Overall gain from 1965-2020: stock price: 2,810,526%; S&P 500 including dividends: 23,454% (pre-tax)

Float (insurance premiums collected before claims are paid, which help fund investments): $138 billion as of Dec. 31, 2020

Selected businesses: Benjamin Moore, Berkshire Hathaway Automotive, Berkshire Hathaway Energy, Berkshire Hathaway Specialty Insurance, BNSF, Borsheims Fine Jewelry, Brooks, Business Wire, Clayton Homes, Duracell, Fruit of the Loom, Geico, General Re, HomeServices of America, IMC International Metalworking, International Dairy Queen, Johns Manville, Lubrizol, Marmon, McLane, National Indemnity, Nebraska Furniture Mart, NetJets, Oriental Trading, Pampered Chef, Precision Castparts, See’s Candies

Selected acquisitions (larger amounts rounded to nearest billion): See’s Candies, $25 million (1972); Geico, $2.3 billion (1996); Dairy Queen, $590 million (1998); General Re, $16 billion (1998); NetJets, $725 million (1998); Clayton Homes, $1.7 billion (2003); PacifiCorp, $5 billion (2006); Marmon, $4.5 billion (2008); Burlington Northern Santa Fe, $27 billion (2010); Lubrizol, $9 billion (2011); NV Energy, $6 billion (2013); H.J. Heinz, $12 billion (majority stake, 2013); Van Tuyl, $4.1 billion (2015); Precision Castparts, $32 billion (2016), Pilot Flying J, $2.8 billion (38.6% stake, 2017).
(Sources: Barclays Capital, Berkshire)

Major stock investments: American Express, Apple, Bank of America, Coca-Cola, Kraft Heinz

Buffett’s ranking of Berkshire’s four most valuable assets: (1) insurance operations; (2-3) BNSF railroad and 5.4% stake in Apple (“it’s pretty much a toss-up”); (4) 91% stake in Berkshire Hathaway Energy.
(Shareholder letter, Feb. 27, 2021)

Buffett on stock buybacks: Repurchases should “enhance the intrinsic value per share for continuing shareholders and would leave Berkshire with more than ample funds for any opportunities or problems it might encounter.”
(Shareholder letter, Feb. 27, 2021)

Employees: 360,174, down from 391,539 a year earlier

Employees in main office: 26, including Buffett

Succession: Buffett, 90, and Munger, 97, have not publicly signaled any plans to retire. Berkshire’s board plans to quickly install a new CEO when Buffett retires, cannot continue or dies.
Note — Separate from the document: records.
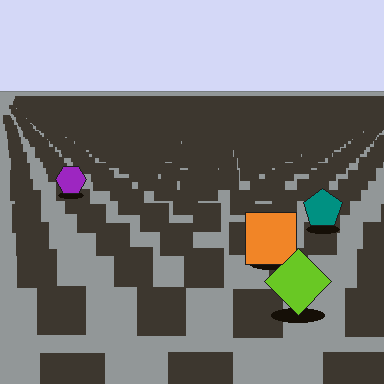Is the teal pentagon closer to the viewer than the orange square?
No. The orange square is closer — you can tell from the texture gradient: the ground texture is coarser near it.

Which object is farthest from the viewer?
The purple hexagon is farthest from the viewer. It appears smaller and the ground texture around it is denser.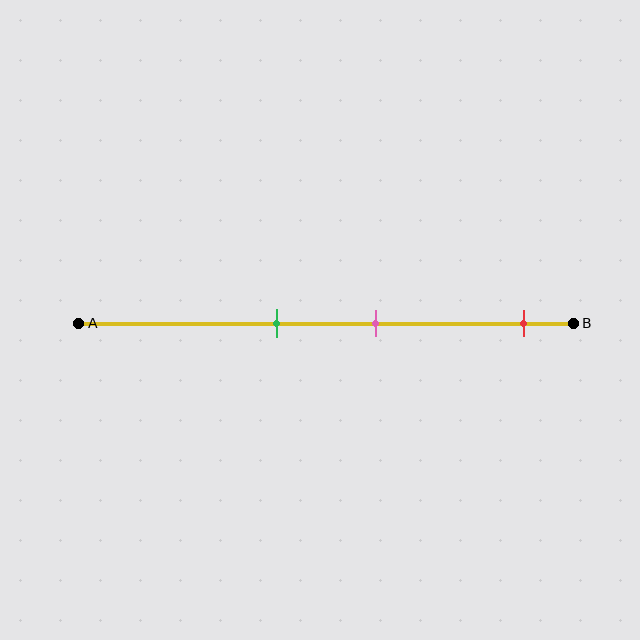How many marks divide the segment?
There are 3 marks dividing the segment.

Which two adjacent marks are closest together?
The green and pink marks are the closest adjacent pair.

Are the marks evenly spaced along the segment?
No, the marks are not evenly spaced.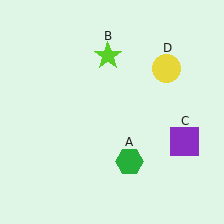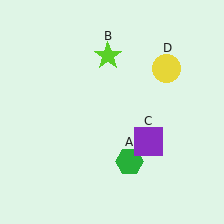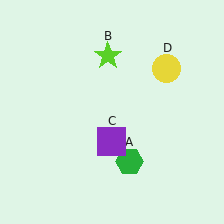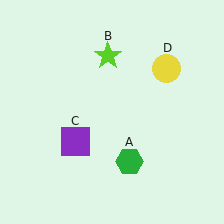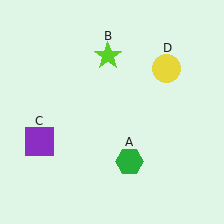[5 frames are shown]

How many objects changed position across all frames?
1 object changed position: purple square (object C).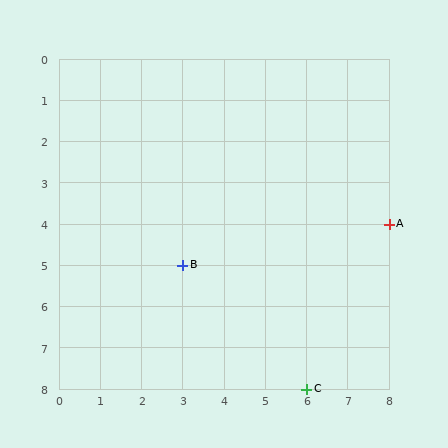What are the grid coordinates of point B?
Point B is at grid coordinates (3, 5).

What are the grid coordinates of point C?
Point C is at grid coordinates (6, 8).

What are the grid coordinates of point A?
Point A is at grid coordinates (8, 4).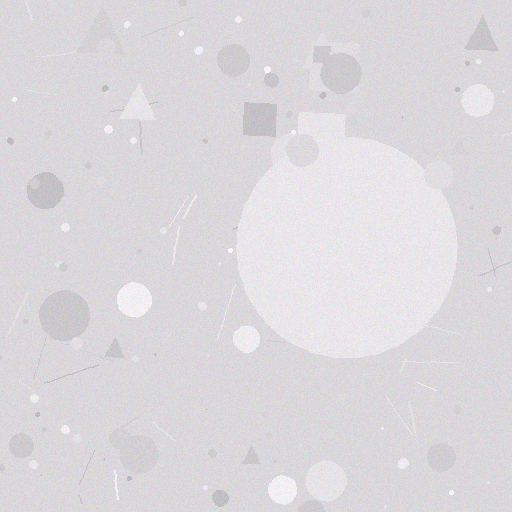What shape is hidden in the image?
A circle is hidden in the image.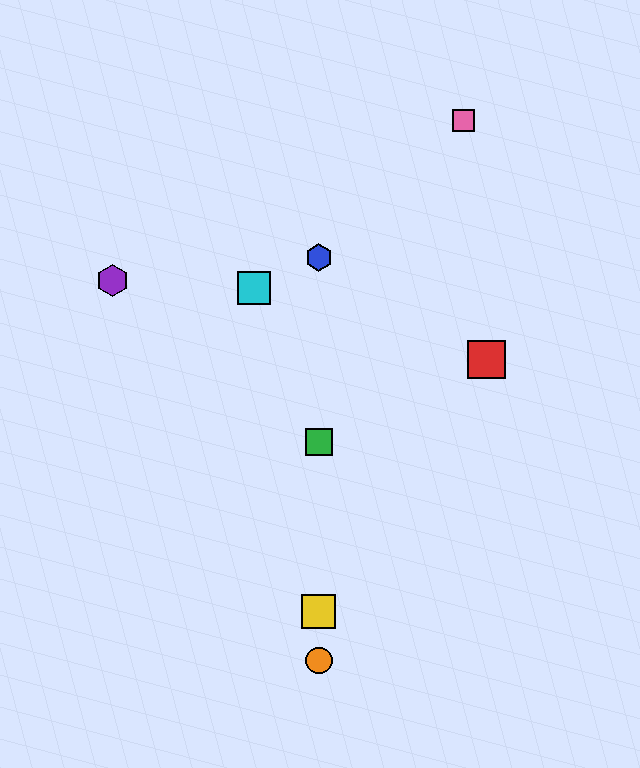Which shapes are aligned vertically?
The blue hexagon, the green square, the yellow square, the orange circle are aligned vertically.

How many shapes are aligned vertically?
4 shapes (the blue hexagon, the green square, the yellow square, the orange circle) are aligned vertically.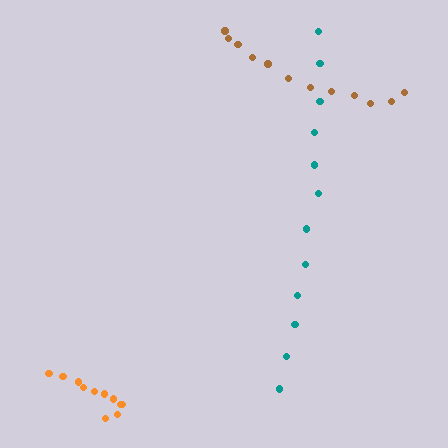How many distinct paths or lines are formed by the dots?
There are 3 distinct paths.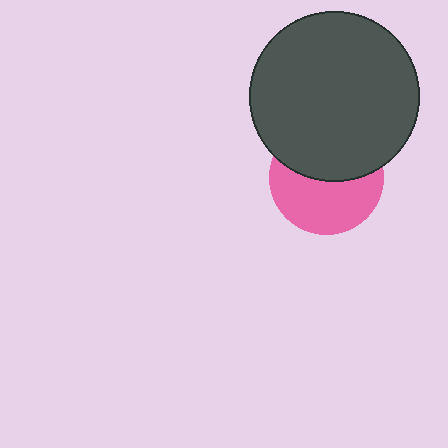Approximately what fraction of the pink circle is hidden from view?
Roughly 47% of the pink circle is hidden behind the dark gray circle.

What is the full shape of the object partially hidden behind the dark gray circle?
The partially hidden object is a pink circle.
Possible CEO successors: Abel, 58, and Jain, 69, have since January 2018 had day-to-day oversight of Berkshire’s non-insurance and insurance units, respectively. Buffett and Munger handle major capital allocation decisions and investments.

Other possible successors: Combs and Weschler may succeed Buffett as chief investment officer. Combs is also Geico’s chief executive but likely not for the long term. Buffett’s eldest son, Howard, is expected to become Berkshire’s non-executive chairman.

Annual meeting attendance: 12 (1965), about 24 (1979), 1,000 (1986), 4,100 (1995), 13,000 (2000), 21,000 (2005), 42,000 (2015, Buffett’s 50th anniversary).
(Sources: Omaha World-Herald, Berkshire, Reuters)

Global live streams of 2020 annual meeting on Yahoo Finance network: 2.5 million.
(Source: Yahoo Finance)

Buffett on resuming in-person annual meetings: “I hope and expect that will be in 2022. The citizens of Omaha, our exhibiting subsidiaries and all of us at the home office can’t wait to get you back for an honest-to-God annual meeting, Berkshire-style.”